D’Amblanc ci pensò un istante, quanto bastò a ricordare un profumo e un paio di occhi verdi.
– Forse si.
Il sergente sospirò. La stanchezza gli segnava il viso impietosa.
– Che vi è successo in America?
– Durante un trasferimento gli indiani ci attaccarono e fui catturato, – rispose il dottore.
Radoub grugni.
– Ricordo bene gli indiani. Alle volte ho dubitato che appartenessero al genere umano. Sono capaci di cose indicibili...
– Non sono diversi da noi, – replicò D’Amblanc. – Sono simili nel bene e nel male all’uomo come doveva essere nei giorni in cui il mondo era agli inizi. Simili nella mentalità ai nostri contadini e pastori più poveri. Ciò che fecero a me non è dissimile da quello che potrebbero farvi i bifolchi della Vandea o anche quelli di qui.
Una fitta lo costrinse a interrompersi, troncandogli il fiato in gola.
Radoub non si mosse, si limitò a scrutarlo con severità.
– Sono convinto che sarebbe meglio tornare indietro.
– Non adesso, – ribattè D’Amblanc ritrovando la voce. –Non ancora.
– Accidenti, D’Amblanc... – obiettò l’altro, ma venne interrotto.
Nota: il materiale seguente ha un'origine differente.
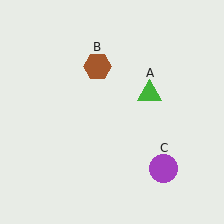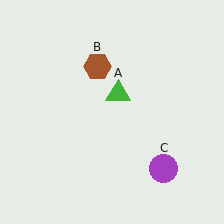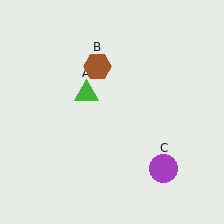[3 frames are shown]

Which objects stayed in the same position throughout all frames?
Brown hexagon (object B) and purple circle (object C) remained stationary.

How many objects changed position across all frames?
1 object changed position: green triangle (object A).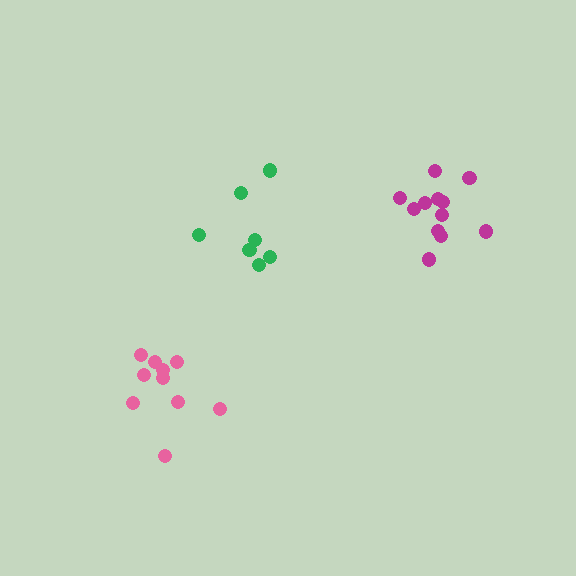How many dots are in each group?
Group 1: 12 dots, Group 2: 7 dots, Group 3: 10 dots (29 total).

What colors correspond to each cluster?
The clusters are colored: magenta, green, pink.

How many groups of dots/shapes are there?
There are 3 groups.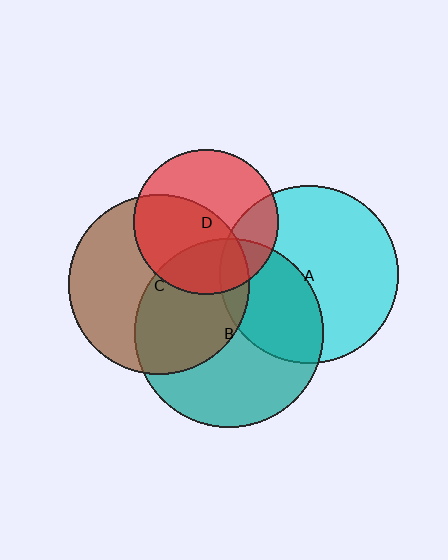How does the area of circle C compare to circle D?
Approximately 1.6 times.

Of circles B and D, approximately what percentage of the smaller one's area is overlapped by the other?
Approximately 25%.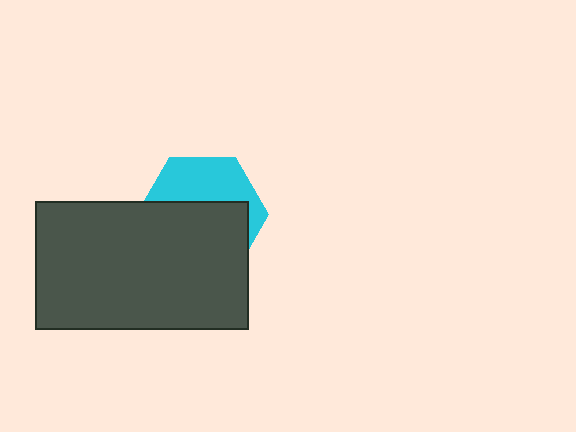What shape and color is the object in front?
The object in front is a dark gray rectangle.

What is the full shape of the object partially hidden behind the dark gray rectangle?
The partially hidden object is a cyan hexagon.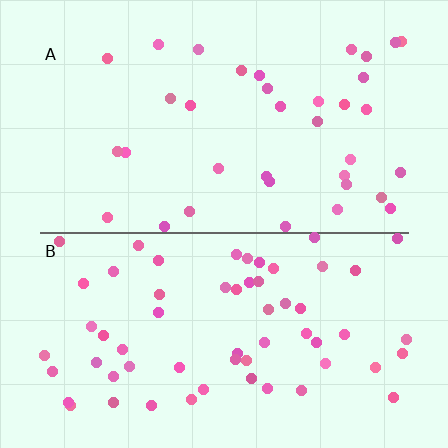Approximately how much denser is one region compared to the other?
Approximately 1.7× — region B over region A.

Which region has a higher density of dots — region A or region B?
B (the bottom).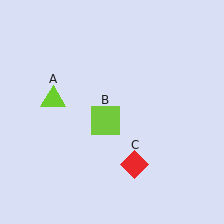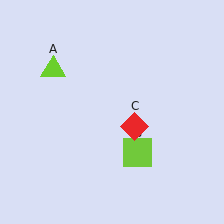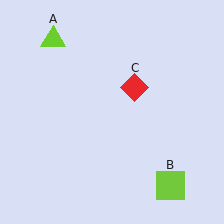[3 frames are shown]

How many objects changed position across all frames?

– Sono io il capo della missione. La decisione spetta a me.
– Io però vorrei riportarvi a Parigi tutto intero.
D’Amblanc trasse alcuni respiri profondi.
– Se dovessi avere una crisi, dite agli uomini di strofinarmi le tempie e i piedi con vigore.
Il sergente mormorò qualcosa tra sé e sé, quindi si voltò su un fianco per provare a dormire.